Jakarta (ANTARA News) - KPK memeriksa Wakil Gubernur Sumatera Utara yang saat ini menjadi Pelaksana Tugas (Plt) Gubernur Sumut Tengku Erry Nuradi dalam penyidikan kasus dugaan tindak pidana suap kepada anggota DPRD Sumut 2009-2014 dan 2014-2019.

"Tengku Erry Nuradi diperiksa untuk tersangka GPN (Gatot Pujo Nugroho)," kata Kepala Bagian Pemberitaan dan Publikasi KPK Priharsa Nugraha di Jakarta, Rabu.

Erry diketahui sudah hadir di gedung KPK sejak pukul 09.30 WIB tanpa berkomentar kepada wartawan mengenai pemeriksaannya tersebut.

Selain Erry, KPK juga memanggil sejumlah saksi lain dalam kasus ini yaitu Zulkarnain dari swasta, Wakil Ketua DPRD Sumut 2014-2019 Zulkifli Efendi, Angota DPRD Sumut 2010-2014 yang saat ini menjadi dosen Universitas Muslim Nusantara Hardi Mulyono, dan Direktur Administrasi dan Keuangan PDAM Tirnadi Sumut Arif Hariyadian.

KPK menetapkan Gubernur Sumut non-aktif Gatot Pujo Nugroho sebagai pemberi suap sedangkan penerima suap adalah Ketua DPRD Sumut periode 2014-2015 dari fraksi Partai Golkar Ajib Shah, Ketua DPRD Sumatera Utara periode 2009-2014 dan anggota DPRD Sumut 2014-2019 dari fraksi Partai Demokrat Saleh Bangun, Wakil ketua DPRD Sumatera Utara periode 2009-2014 dan anggota DPRD Sumut periode 2014-2019 dari fraksi Partai Golkar Chaidir Ritonga, Wakil Ketua DPRD Sumut periode 2009-2014 dari fraksi PAN Kamaludin Harahap dan Wakil Ketua DPRD Sumut periode 2009-2014 dari fraksi PKS Sigit Pramono Asri.

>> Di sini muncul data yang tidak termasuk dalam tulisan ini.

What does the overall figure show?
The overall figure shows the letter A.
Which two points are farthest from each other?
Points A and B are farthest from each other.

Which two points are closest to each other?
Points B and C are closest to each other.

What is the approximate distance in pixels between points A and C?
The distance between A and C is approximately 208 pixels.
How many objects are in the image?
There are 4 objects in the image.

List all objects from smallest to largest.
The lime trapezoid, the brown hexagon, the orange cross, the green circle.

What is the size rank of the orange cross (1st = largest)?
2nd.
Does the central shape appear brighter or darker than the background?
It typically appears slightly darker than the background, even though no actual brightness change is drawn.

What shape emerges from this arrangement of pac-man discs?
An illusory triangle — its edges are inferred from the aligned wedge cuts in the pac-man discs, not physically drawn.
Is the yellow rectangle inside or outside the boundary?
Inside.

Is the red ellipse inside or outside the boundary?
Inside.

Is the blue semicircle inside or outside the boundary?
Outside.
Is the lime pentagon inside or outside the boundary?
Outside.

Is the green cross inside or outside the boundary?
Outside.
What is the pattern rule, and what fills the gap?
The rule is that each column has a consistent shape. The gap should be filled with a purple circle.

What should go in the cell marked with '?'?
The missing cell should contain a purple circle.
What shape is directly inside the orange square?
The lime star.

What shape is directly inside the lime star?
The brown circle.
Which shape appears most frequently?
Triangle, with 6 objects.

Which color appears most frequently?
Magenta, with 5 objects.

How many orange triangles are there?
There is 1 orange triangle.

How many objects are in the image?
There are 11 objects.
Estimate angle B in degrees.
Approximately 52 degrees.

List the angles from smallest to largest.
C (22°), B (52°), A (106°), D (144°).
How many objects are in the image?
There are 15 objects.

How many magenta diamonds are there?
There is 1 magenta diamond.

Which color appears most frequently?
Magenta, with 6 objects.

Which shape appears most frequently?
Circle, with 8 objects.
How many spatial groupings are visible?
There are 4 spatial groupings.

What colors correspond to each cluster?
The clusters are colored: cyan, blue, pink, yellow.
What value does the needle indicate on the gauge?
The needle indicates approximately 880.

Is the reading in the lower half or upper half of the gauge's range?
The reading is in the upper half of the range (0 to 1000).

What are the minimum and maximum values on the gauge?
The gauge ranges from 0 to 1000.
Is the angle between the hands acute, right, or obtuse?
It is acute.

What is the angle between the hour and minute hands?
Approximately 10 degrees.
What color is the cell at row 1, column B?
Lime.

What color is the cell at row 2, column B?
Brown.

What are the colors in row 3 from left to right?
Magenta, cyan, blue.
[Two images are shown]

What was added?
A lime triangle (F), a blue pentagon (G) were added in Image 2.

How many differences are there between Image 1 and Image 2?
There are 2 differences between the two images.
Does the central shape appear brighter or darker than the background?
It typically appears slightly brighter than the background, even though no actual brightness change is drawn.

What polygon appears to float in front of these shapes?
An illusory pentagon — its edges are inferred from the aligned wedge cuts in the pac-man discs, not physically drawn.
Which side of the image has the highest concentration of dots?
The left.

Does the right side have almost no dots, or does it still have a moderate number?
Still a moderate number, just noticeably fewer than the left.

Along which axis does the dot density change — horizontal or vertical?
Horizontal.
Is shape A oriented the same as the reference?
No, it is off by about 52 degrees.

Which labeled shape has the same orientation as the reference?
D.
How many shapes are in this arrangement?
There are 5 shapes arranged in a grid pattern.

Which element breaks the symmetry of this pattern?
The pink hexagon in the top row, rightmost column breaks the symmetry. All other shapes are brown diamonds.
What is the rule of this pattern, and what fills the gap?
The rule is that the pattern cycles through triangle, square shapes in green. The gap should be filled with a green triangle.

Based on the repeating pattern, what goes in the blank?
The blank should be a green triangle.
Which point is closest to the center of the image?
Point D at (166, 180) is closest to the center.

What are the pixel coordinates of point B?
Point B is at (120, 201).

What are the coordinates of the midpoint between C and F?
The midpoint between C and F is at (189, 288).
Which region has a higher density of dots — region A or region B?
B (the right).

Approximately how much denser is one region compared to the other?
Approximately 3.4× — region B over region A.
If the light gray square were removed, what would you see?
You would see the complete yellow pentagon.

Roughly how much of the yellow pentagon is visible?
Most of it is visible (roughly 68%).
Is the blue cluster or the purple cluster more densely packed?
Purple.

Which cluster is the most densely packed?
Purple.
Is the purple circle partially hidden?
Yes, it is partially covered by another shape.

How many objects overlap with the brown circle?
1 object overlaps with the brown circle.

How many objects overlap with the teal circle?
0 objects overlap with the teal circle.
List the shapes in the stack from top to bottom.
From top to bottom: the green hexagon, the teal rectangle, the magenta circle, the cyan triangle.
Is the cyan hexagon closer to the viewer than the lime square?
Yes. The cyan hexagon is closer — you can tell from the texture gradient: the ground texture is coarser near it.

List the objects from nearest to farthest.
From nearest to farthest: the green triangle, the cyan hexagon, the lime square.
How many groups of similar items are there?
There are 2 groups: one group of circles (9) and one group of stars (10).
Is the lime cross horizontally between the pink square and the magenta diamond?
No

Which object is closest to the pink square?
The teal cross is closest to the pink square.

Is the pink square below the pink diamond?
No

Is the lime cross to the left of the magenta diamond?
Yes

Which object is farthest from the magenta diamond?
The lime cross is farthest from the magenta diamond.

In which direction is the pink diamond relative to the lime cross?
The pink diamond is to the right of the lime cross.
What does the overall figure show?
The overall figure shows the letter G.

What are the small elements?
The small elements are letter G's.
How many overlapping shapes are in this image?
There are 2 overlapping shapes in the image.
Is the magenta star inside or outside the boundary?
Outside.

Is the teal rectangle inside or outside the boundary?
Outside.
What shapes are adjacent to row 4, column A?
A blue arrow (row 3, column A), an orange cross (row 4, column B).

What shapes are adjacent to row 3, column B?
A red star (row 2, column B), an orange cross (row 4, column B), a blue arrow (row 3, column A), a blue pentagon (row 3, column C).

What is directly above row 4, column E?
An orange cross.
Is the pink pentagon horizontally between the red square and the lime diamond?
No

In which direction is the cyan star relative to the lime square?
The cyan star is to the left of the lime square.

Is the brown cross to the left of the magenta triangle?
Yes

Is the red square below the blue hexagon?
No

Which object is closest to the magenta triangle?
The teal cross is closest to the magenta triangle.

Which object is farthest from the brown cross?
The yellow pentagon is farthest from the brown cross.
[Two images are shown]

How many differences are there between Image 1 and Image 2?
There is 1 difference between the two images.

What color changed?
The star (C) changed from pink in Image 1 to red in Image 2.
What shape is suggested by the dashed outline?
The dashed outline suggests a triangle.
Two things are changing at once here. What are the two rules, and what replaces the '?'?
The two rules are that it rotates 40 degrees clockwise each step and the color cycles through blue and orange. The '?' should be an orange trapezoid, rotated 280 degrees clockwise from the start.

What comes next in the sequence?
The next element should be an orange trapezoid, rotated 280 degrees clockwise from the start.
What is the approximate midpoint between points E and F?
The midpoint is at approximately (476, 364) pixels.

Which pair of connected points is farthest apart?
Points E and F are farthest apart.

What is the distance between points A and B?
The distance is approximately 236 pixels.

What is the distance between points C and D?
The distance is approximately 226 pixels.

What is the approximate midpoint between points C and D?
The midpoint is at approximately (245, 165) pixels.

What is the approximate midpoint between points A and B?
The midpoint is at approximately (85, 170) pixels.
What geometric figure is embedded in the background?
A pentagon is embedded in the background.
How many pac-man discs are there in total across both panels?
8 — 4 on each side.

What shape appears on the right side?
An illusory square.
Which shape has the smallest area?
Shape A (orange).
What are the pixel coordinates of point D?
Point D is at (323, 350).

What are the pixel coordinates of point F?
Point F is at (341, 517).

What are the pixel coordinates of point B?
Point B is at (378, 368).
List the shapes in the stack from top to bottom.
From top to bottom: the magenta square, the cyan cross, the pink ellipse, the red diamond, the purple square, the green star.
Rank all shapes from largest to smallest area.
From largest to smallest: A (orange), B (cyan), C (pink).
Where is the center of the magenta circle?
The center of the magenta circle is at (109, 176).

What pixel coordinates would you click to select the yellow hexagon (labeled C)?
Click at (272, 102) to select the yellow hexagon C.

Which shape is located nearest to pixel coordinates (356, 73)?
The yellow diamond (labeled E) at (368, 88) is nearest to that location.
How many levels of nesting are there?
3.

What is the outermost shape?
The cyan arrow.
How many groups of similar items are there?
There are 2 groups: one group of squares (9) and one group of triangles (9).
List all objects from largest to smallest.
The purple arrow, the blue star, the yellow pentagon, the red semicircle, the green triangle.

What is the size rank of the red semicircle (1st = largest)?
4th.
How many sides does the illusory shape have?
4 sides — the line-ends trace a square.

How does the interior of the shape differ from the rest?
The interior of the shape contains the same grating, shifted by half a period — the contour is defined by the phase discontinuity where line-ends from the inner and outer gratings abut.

Dalam dakwaan Kamaludin Harahap disebutkan bahwa seluruh anggota DPRD Sumut 2009-2014 menerima uang dari Gatot Pujo Nugroho yang dikumpulkan dari berbagai Satuan Kerja Perangkat Daerah (SKPD) agar DPRD menyetujui Pertanggungjawaban Pelaksanaan Anggaran Pendapatan dan Belanja Daerah (APBD) Provinsi Sumut Tahun Anggaran (TA) 2012, persetujuan terhadap Perubahan APBD Provinsi Sumut TA 2013, persetujuan terhadap APBD Provinsi Sumut TA 2014 dan persetujuan terhadap APBD Provinsi Sumut TA 2015.

Nilai total suap pun mencapai lebih dari Rp11 miliar.

KPK menyangkakan Gatot dengan pasal 5 ayat 1 huruf a atau b atau pasal 13 UU No 31 tahun 1999 sebagaimana diubah dengan UU No 20 tahun 2001 jo pasal 64 ayat 1 jo pasal 55 ayat 1 ke-1 KUHP.

Pasal tersebut mengatur tentang perbuatan memberi atau menjanjikan sesuatu kepada pegawai negeri atau penyelenggara negara dengan maksud supaya pegawai negeri atau penyelenggara negara tersebut berbuat atau tidak berbuat sesuatu dalam jabatannya, yang bertentangan dengan kewajibannya dengan ancaman pidana penjara paling singkat 1 tahun paling lama 5 tahun dan denda paling sedikit Rp50 juta dan paling banyak Rp250 juta.

Sedangkan Ajib, Saleh, Chaidir, Kamaludin dan Sigit dijerat dengan pasal 12 huruf a atau b atau pasal 11 UU Nomor 31 Tahun 1999 sebagaimana diubah dengan UU Nomor 20 Tahun 2001 jo pasal 64 ayat 1 jo pasal 55 ayat 1 ke-1 KUHP.

Pasal tersebut mengatur tentang pegawai negeri atau penyelenggara negara yang menerima hadiah atau janji, padahal diketahui atau patut diduga bahwa hadiah atau janji tersebut diberikan untuk menggerakkan agar melakukan atau tidak melakukan sesuatu dalam jabatannya, yang bertentangan dengan kewajibannya dengan ancaman terhadap pelanggar pasal tersebut adalah penjara paling sedikit 4 tahun dan paling lama 20 tahun penjara ditambah denda paling sedikit Rp200 juta dan paling banyak Rp1 miliar.